Querying SrMise results

Sample: Ag

In previous examples the results of peak extraction/fitting were read from the console, but this is not always convenient. This example demonstrates the basic methods for querying SrMise objects about their parameters and values within scripts.

First, visually check that the baseline obtained in the earlier silver example (set using the --bsrmise filename.srmise option) is reasonable over a larger range.

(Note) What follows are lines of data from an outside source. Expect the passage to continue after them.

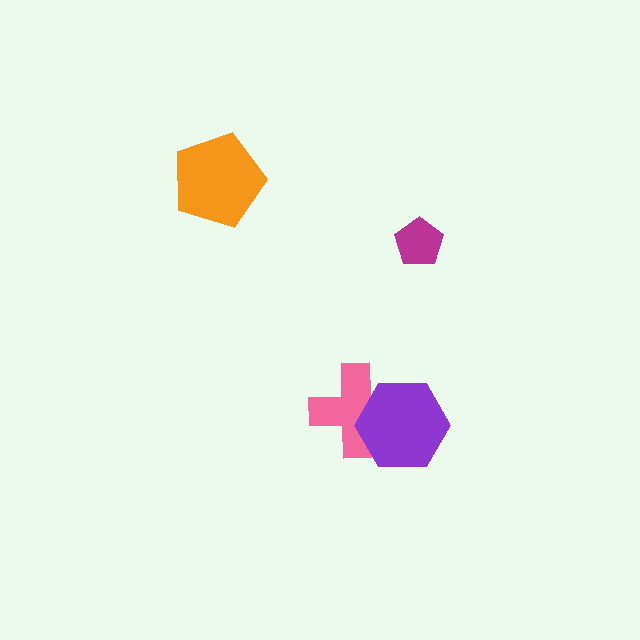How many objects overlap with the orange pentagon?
0 objects overlap with the orange pentagon.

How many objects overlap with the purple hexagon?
1 object overlaps with the purple hexagon.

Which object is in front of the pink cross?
The purple hexagon is in front of the pink cross.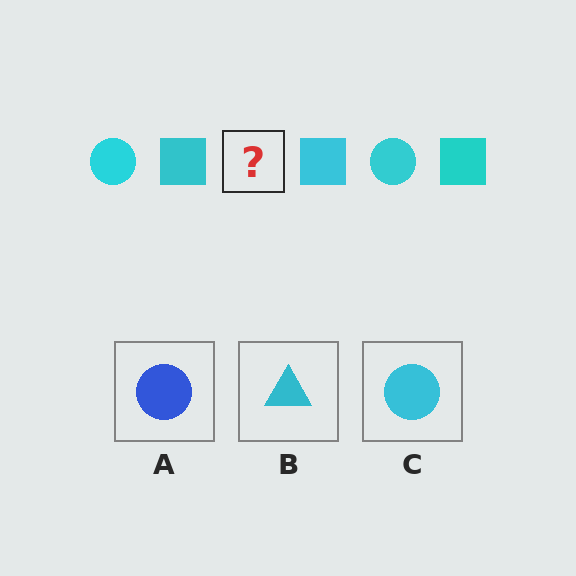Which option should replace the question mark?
Option C.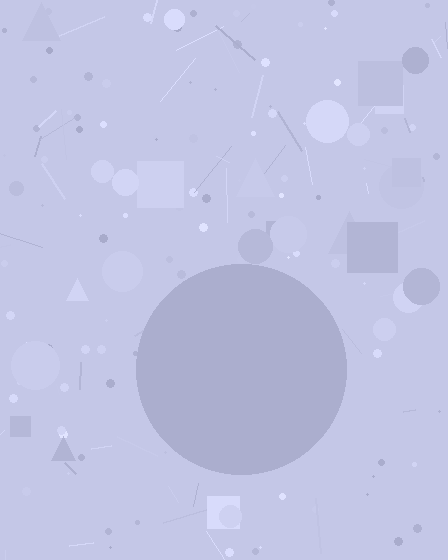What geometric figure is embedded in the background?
A circle is embedded in the background.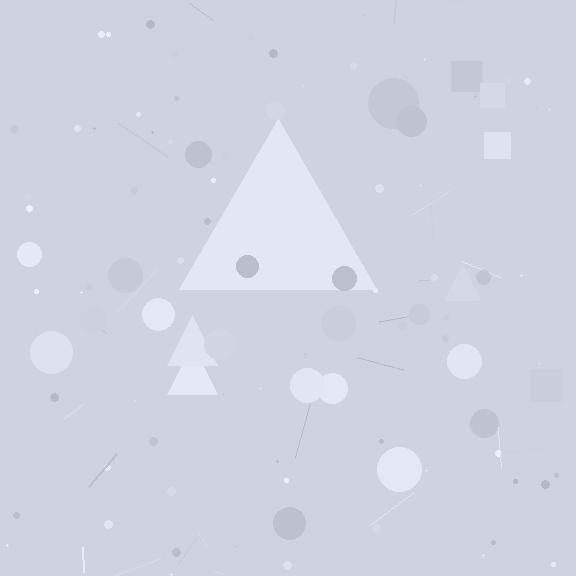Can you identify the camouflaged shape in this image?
The camouflaged shape is a triangle.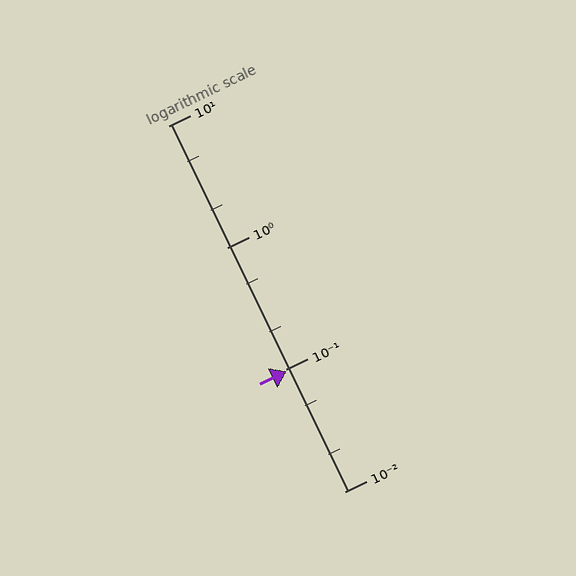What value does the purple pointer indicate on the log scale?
The pointer indicates approximately 0.097.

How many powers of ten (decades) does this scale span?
The scale spans 3 decades, from 0.01 to 10.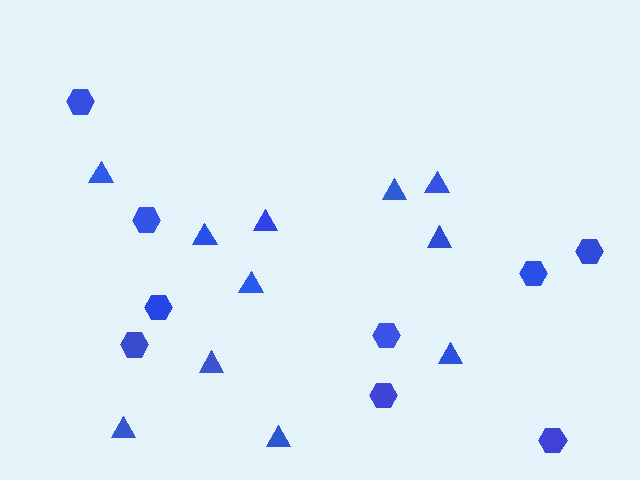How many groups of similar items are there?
There are 2 groups: one group of triangles (11) and one group of hexagons (9).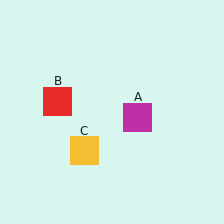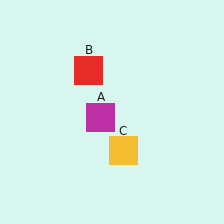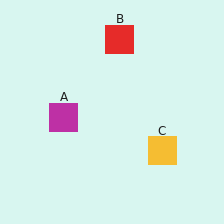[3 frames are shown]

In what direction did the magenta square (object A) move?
The magenta square (object A) moved left.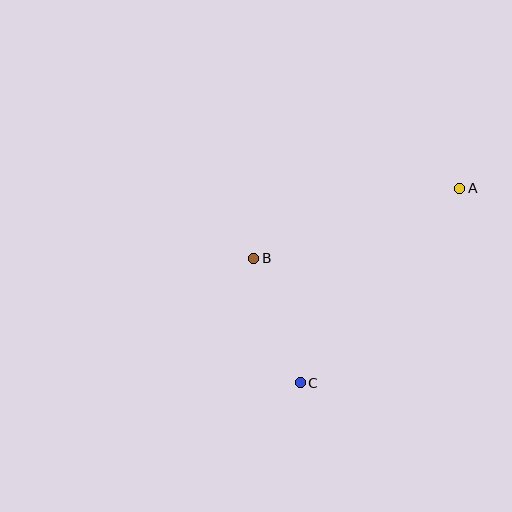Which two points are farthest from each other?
Points A and C are farthest from each other.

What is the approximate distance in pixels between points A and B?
The distance between A and B is approximately 218 pixels.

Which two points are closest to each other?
Points B and C are closest to each other.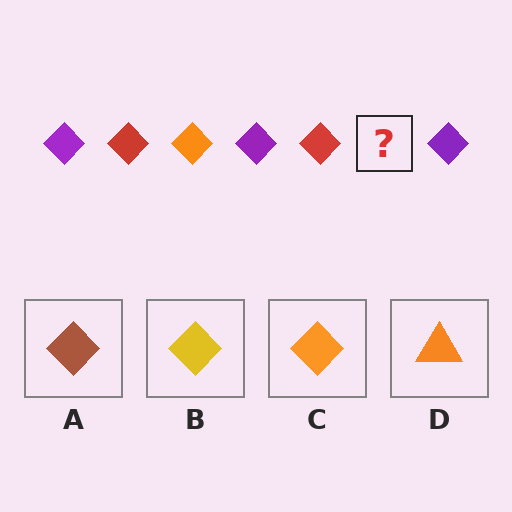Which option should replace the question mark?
Option C.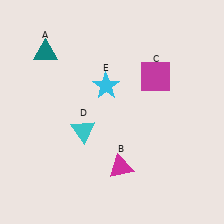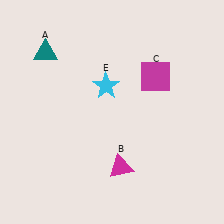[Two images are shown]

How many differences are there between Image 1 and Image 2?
There is 1 difference between the two images.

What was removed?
The cyan triangle (D) was removed in Image 2.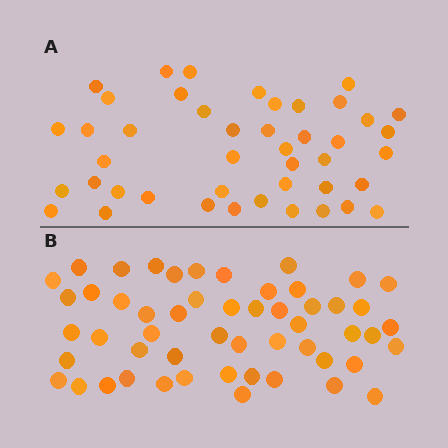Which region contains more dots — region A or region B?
Region B (the bottom region) has more dots.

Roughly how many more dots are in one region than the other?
Region B has roughly 8 or so more dots than region A.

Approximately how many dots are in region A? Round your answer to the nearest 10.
About 40 dots. (The exact count is 44, which rounds to 40.)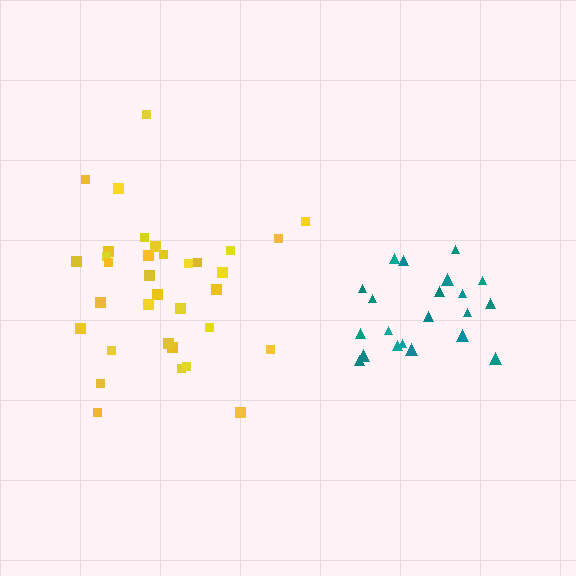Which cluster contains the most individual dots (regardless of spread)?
Yellow (34).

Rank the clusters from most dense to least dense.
teal, yellow.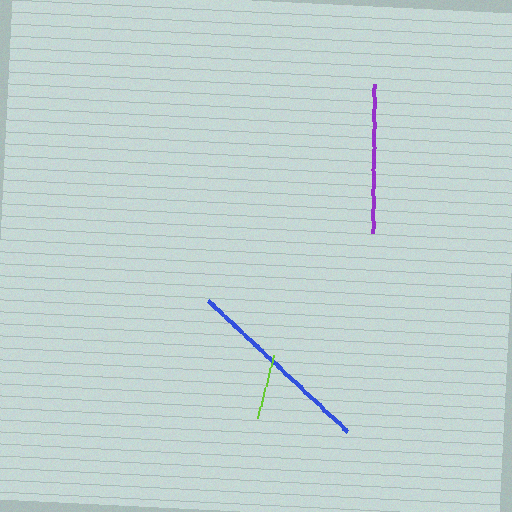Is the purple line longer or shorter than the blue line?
The blue line is longer than the purple line.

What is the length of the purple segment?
The purple segment is approximately 149 pixels long.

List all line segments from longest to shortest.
From longest to shortest: blue, purple, lime.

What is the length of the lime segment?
The lime segment is approximately 65 pixels long.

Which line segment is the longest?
The blue line is the longest at approximately 192 pixels.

srmise data/Ag_nyquist_qmax30.gr --no-extract --plot --range 2 10
    --bsrmise output/query_results.srmise

images/query_results1.png

Next, run

python query_results.py

to perform peak extraction, the example analysis, and obtain the two plots below.

images/query_results2.png

images/query_results3.png

Now the methods of the script are described. The way to evaluate model uncertainties with SrMise is with a ModelCovariance instance returned after peak extraction (or fitting).

cov = ppe.extract()

Model parameters denoted by a tuple (i,j), representing the jth parameter of the ith peak, are passed to this object’s methods. For a Gaussian over r, the order of peak parameters in SrMise is position, width, and area. Thus, the area of the nearest-neighbor peak is denoted by the tuple (0,2). (Indexing is zero-based.) By convention, the last element (i=-1) is the baseline. The methods of greatest interest are as follows.

# Get (value, uncertainty) tuple for this parameter
cov.get((i,j))

# Get just the value of the parameter
cov.getvalue((i,j))

# Get just the uncertainty of the parameter
cov.getuncertainty((i,j))

# Get the covariance between two parameters
cov.getcovariance((i1,j1), (i2,j2))

# Get the correlation between two parameters
cov.getcorrelation((i1,j1), (i2,j2))

Suppose, for example, one wants to emperically estimate the number of silver atoms contributing to each occupied coordination shell of the FCC structure, knowing that the coordination number (i.e. nearest neighbors) of an ideal FCC structure is exactly 12. For a monoelemental material the intensity of a peak in a properly normalized PDF should equal the number of contributing atoms in the corresponding shell. Thus, the intensity of the nearest neighbor peak permits an estimate of the PDF scale factor, and using that an estimate of other shell’s occupancy. This simple procedure is implemented in the script using model parameters and uncertainties obtained with the methods above.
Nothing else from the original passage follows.